In a searing critique of government policy, business minister Mark Prisk has written to his boss, Vince Cable, warning that the introduction of Local Enterprise Partnerships (LEPs) across England to replace the eight regional development agencies has generated “considerable friction” from the business community, running the risk that they “become detached from this policy heralding likely failure [of LEPs] in large parts of England”.

In a searing critique of government policy, business minister Mark Prisk has written to his boss, Vince Cable, warning that the introduction of Local Enterprise Partnerships (LEPs) across England to replace the eight regional development agencies has generated “considerable friction” from the business community, running the risk that they “become detached from this policy heralding likely failure [of LEPs] in large parts of England”.

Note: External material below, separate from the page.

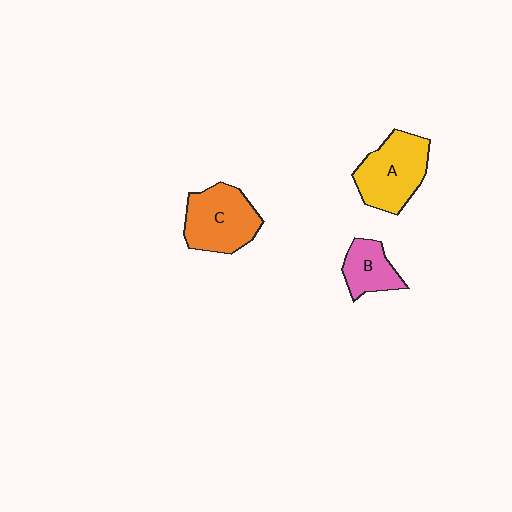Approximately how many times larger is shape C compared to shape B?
Approximately 1.7 times.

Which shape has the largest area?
Shape A (yellow).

In a leaked letter in yesterday’s Times (£), Prisk says:

“There is a strong view amongst the business community that many LEPs lack the ambition to make significant economic impact, undermining our agenda for growth.”

The letter goes on:

“Key messages I have been made aware of include a lack of credible business representation; negotiations dominated by local politics; and a lack of a clear focus on economic growth.”

Mr Prisk, a long-time opponent of regional development agencies, is an unlikely emissary of such tidings, however the timing of his letter is instructive. It was written on 14 September, the week after the deadline for local authorities and businesses to submit proposals for LEPs. Prisk’s initial examination of the bids showed that “attempts to engage business have been cursory in too many circumstances”.

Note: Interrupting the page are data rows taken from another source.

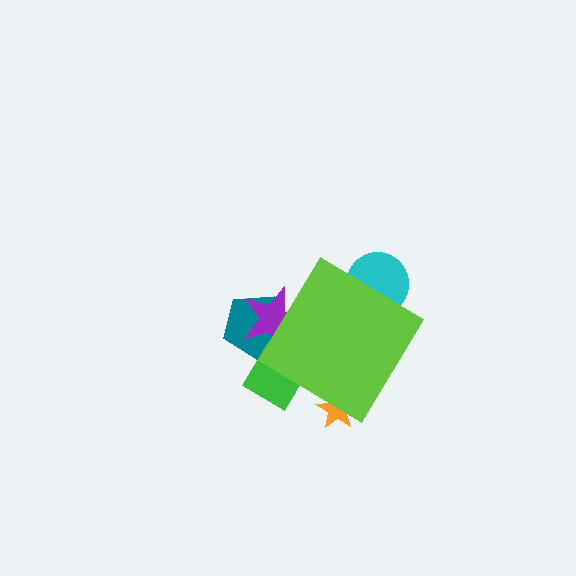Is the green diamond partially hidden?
Yes, the green diamond is partially hidden behind the lime diamond.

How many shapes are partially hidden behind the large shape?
5 shapes are partially hidden.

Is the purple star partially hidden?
Yes, the purple star is partially hidden behind the lime diamond.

Knowing what he knew, Mr Prisk nevertheless told the Northern Regeneration Summit in Manchester on 12 October:

“So let’s be very clear: LEPs will succeed only if the local business community is right at their heart, shaping the vision and setting priorities for action. That is a key criterion against which all applications are being assessed.”

By the terms of the minister’s own leaked letter, LEPs have failed before they have even begun, reinforcing the point made by CBI director-general, Richard Lambert, that the process to date has been a “shambles”.

This led to just 24 out of 62 LEP applications getting approved last week, leaving whole swathes of the country (21 million people, according to figures compiled by the House of Commons Library for shadow business secretary, John Denham) at a serious potential economic disadvantage as the government’s new Regional Growth Fund opens for business.

As Left Foot Forward pointed out last week, LEPs are a solution no one seems to want. Unfortunately ministers have been hell-bent on sloppy ideological policy-making and are now waking up too late to the fact that LEPs, shorn of the regional development agencies’ £2.3 billion budget and larger operating scale, are simply not up to the task of supporting regional economic growth.

As Mr Denham put it:

“It’s crystal-clear the government has no coherent strategy for growth. The hasty and dogmatic changes they are ramming through are making the position for businesses worse.”